The reserve is equivalent to meet the import bill of around 10 months. The nominal BDT-USD exchange rate remained stable in the last fiscal year.
The depreciation of the Taka against the US dollar is likely to impact both the export earnings and remittance inflows positively.
Effective demand management by the Bangladesh Bank and positive projections in the external sector will keep the exchange rate competitive on the external front, the document says.
To achieve an accelerated GDP growth, the document says, the higher level of public and private investment is essential, which eventually requires a higher amount of imports.
In the medium term, Bangladesh is implementing mega infrastructure projects to accomplish higher GDP growth which requires strong foreign reserves. As a result, the current account will certainly accrue some deficit.
However, the official document mentioned, positive capital and financial account extended ODA and FDI is expected to mitigate the adverse effects.
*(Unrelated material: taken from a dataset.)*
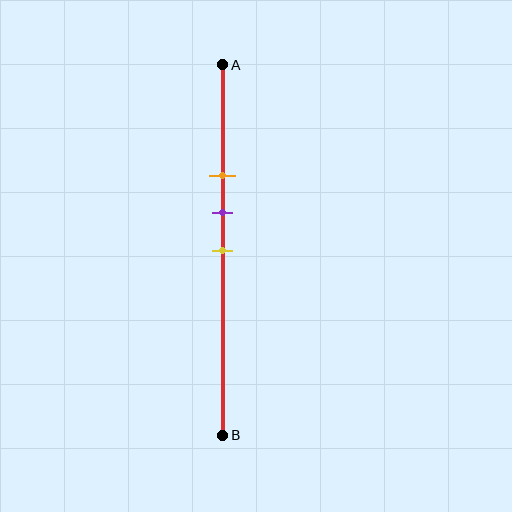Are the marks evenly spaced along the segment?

The optimal use of project aid in the pipeline, foreign investment in economic zones and inflow of external credit in the private sector may lead to the accumulation of adequate surplus in financial and capital accounts.
The government has received budget support of around $3 billion in FY20 and FY21 from various development partners and expects to receive further $2.4 billion as budget and vaccine support.
As a result, the official document points out, the overall balance will remain favourable with the uptrend of foreign exchange reserves. Considering everything, the medium-term current account deficit is expected to remain negative.
The document also mentioned that the forex reserve is expected to stretch to $53.3 billion in the medium term.